Ending a rancorous controversy, in which mayoral politics and harassment of a whistle-blower became key ingredients, Sylvia Cunliffe agreed Wednesday to retire as general manager of Los Angeles' General Services Department.
Cunliffe's retirement agreement followed a half-hour debate by the City Council, which then voted 8 to 4 in favor of a 10-point settlement hammered out between her attorneys and city negotiators. The arrangement spared Cunliffe from possibly being fired.
Expressing some bitterness, Cunliffe emerged from Councilwoman Joan Milke Flores' office, where she had been monitoring the debate, and told reporters, "I look forward to a new life." She added, "I don't think I did anything that would justify firing."
"This is a political game that's been played," Cunliffe said. "(The controversy) has been a fraud perpetrated on the public and upon myself and, unfortunately, I got in the middle."
They were Cunliffe's first public comments in months over the issue that has deeply divided City Hall.
Eligible for Pension
Essentially, the settlement calls for Cunliffe, 54, to retire on March 4, her birthday, at which time she will become eligible for full pension benefits, about $58,000 a year. Between next Monday and March 4, she will be on an unpaid leave of absence from her $90,243-a-year job. Since June 25, she was on a forced paid leave pending an inquiry by Mayor Tom Bradley into a series of charges against her that included mismanagement, favoritism to some employees and improper prying into the backgrounds of others.
The Cunliffe/City Council pact also requires her to dismiss all legal actions against the city and for the council to return, without acting on it, Bradley's Oct. 27 letter urging her dismissal.
Hours after the council action, Bradley issued a memo to City Atty. James K. Hahn, agreeing to the settlement.
"I wish to emphasize . . . that I believe the charges against Ms. Cunliffe warrant her dismissal," Bradley said. "Regrettably, the City Council did not assent to my decision. Reluctantly, but with the intent to put this matter behind us, I will concur. . . ."
Under terms of the agreement, the mayor's approval was required on only two points: the sealing from public view of two notebooks of "evidence" against Cunliffe and that she be removed from the city payroll.
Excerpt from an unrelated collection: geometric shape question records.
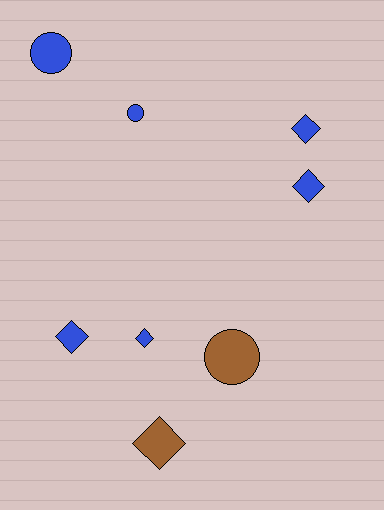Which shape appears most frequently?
Diamond, with 5 objects.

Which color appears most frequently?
Blue, with 6 objects.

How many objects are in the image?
There are 8 objects.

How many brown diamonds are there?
There is 1 brown diamond.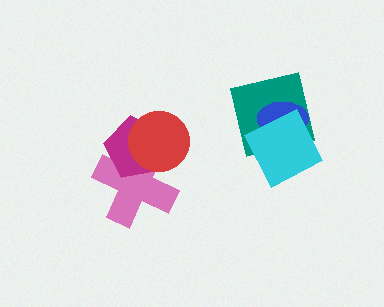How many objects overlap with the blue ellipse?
2 objects overlap with the blue ellipse.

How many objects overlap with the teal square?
2 objects overlap with the teal square.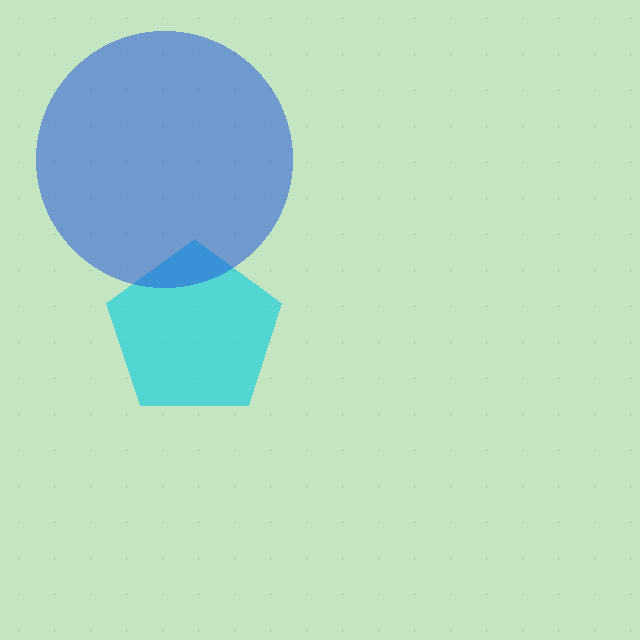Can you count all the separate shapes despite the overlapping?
Yes, there are 2 separate shapes.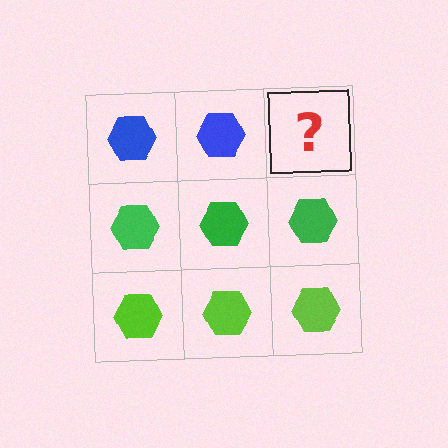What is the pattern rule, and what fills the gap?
The rule is that each row has a consistent color. The gap should be filled with a blue hexagon.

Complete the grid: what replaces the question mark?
The question mark should be replaced with a blue hexagon.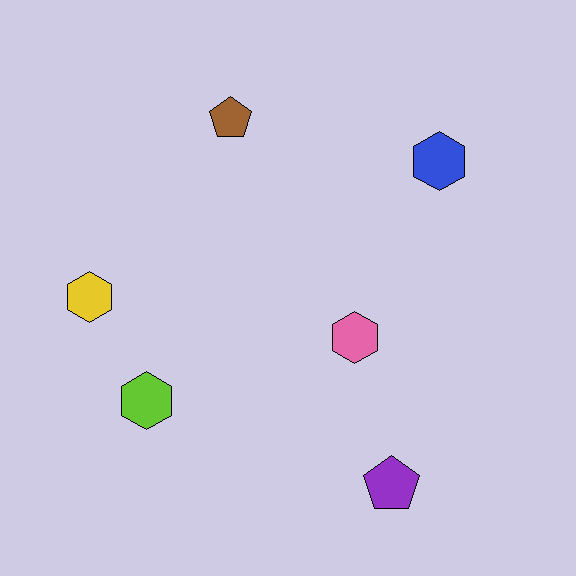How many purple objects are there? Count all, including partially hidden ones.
There is 1 purple object.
Bradley submitted the two notebooks to back up his decision to fire her on 20 separate charges. Bradley had urged her ouster because she had hired her mother and other relatives; she favored friends in the granting of contracts and the renting of city-owned property and had invaded the privacy of Robert O'Neill, an employee who was critical of her and had exposed some of her actions.
The allegations involving O'Neill were the most controversial. After O'Neill "blew the whistle" on Cunliffe's practices, she circulated a memo to Bradley and council members that tried to discredit O'Neill. Attached to the memo was a police rap sheet showing that more than 20 years ago O'Neill had been convicted of several misdemeanors.
O'Neill has filed suit against the city and Cunliffe over the disclosures. In Bradley's letter to the council, the mayor concluded that Cunliffe had invaded O'Neill's privacy and was also improperly in possession of the arrest records.
When the council finally acted Wednesday after hours of debate stretching over three weeks, the merits of Bradley's various allegations had barely been addressed. Cunliffe, who has maintained that she had not acted improperly, also never specifically rebutted the charges before the council on advice of her lawyers. One reason for her silence is a pending district attorney probe into the allegations surrounding her use of the arrest records.
Although they did not discuss many of the allegations, council members have made it clear that they believed many of the charges were sufficiently substantiated to warrant her dismissal. Even strong supporters of a settlement with Cunliffe noted that no one had proposed that she be reinstated. At the same time, they figured that firing her was not the answer, that reaching a settlement was an effective way for the city to escape an expensive and protracted legal fight.
Wednesday's 8-4 vote to settle with Cunliffe followed a spirited debate pitting pro-firing forces against those favoring a quick end to the lengthy dispute.
"We are taking the wimpy way out," said Councilwoman Gloria Molina, who wanted to fire Cunliffe. "What we're doing here more than anything else is that we're almost sanctioning corruption in this city."
Councilwoman Joy Picus disagreed sharply with Molina, saying that the city's general managers are not going to suddenly become corrupt simply because the council stopped short of firing Cunliffe.
"The truth of the matter is, we are behind the eight-ball and this is the best way of handling it," Picus said. "I don't think we're giving her anything. I think we're getting ourselves off the hook."